Rodrigo: “Some startups scale up too quickly, and this is a common problem. The key component is having the right suppliers and partners in the market you want to be in. You need to understand those needs and build the team around them.

“Part of our investment thesis is to invest in companies for which we can provide the right partner for international growth. Our corporate investors today operate in more than 80 countries in the food, mobility, finance and manufacturing industries. Just as Apple partnered with China Mobile and Uber with Starwood Hotels, it’s better for startups to have a strong international partner. We try to provide that partnership.”

David: “Startups and large corporations have different and complementary assets. We believe that connecting the two is beneficial to both sides. It gives otherwise unobtainable technology to multinationals and helps startups to expand by leveraging the operations of established multinationals.”

The next big thing

As the individuals creating and funding the latest innovations in tech, startup founders and early-stage investors get a unique window into the future.
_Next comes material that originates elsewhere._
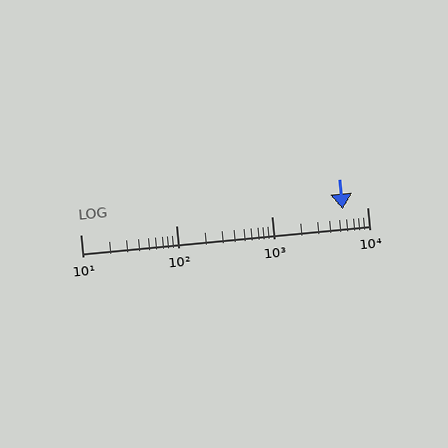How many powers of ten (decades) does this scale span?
The scale spans 3 decades, from 10 to 10000.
Tech leaders identified several trends that will shape the startup space and the industry at large.

FirstMark Capital’s Amish Jani is seeing more connected devices and artificial intelligence.
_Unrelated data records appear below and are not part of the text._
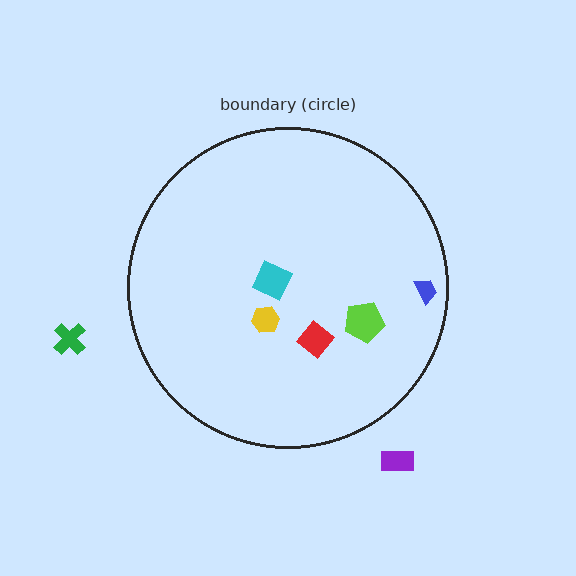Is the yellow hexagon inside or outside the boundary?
Inside.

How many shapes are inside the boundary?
5 inside, 2 outside.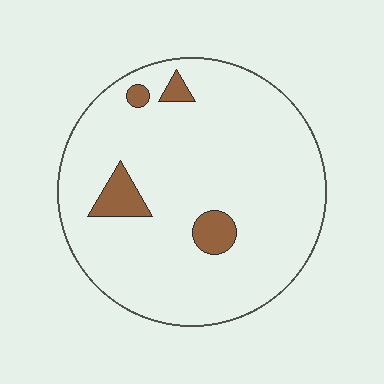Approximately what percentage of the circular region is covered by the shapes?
Approximately 10%.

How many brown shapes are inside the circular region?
4.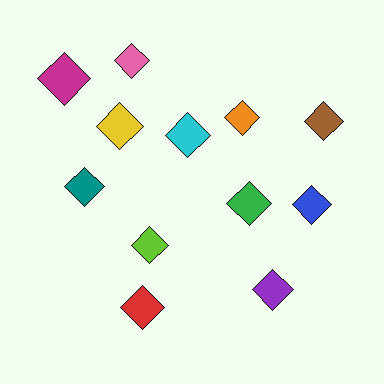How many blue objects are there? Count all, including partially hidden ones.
There is 1 blue object.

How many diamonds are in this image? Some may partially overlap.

“One area in which we’re spending time is artificial intelligence. AI is really just a successor to the Big Data wave. It began with the creation of massive data sets a few years back. With such immense amounts of data available, all of a sudden, ideas that had been around for a long time, such as AI, became practical. We also are very excited about the coming worlds of 3D and VR. There’s also the continuing trend of connected devices. For example, we’ve made a number of IoT investments and continue to actively track the space, particularly technologies that emphasize the software and data layer on top of hardware.”

Technology is also reshaping how people work and run their businesses, noted 500 Startups’ Arjun Dev Arora.

“I see a lot happening in financial tech right now, especially in lending and insurance. I’m also excited about some of the startups in the B2B space, including HR software. In addition, the growth of the gig economy and more folks being able to work remotely affords all kinds of new opportunities. Finally, I am excited about augmented reality and audio as new ways to interact with computing.”

Finally, IndieBio’s Ryan Bethencourt sees greater reliance on biotech in the next few decades as the world population climbs.

“It’s hard to know the daily or annual fluctuations of the market, so I look at megatrends instead of year-to-year. There is no area in our lives that won’t be affected by biotech or biology in the next 10 to 20 years. Urbanization around the world means people want more food, and the United Nations estimates that the current amount of food production will need to double in the next two decades to support life. We can’t do that without the use of biotech, and it will be impossible to do so unless we spur – and fund – innovation in the biotech field.”

The information in this article is presented as-is.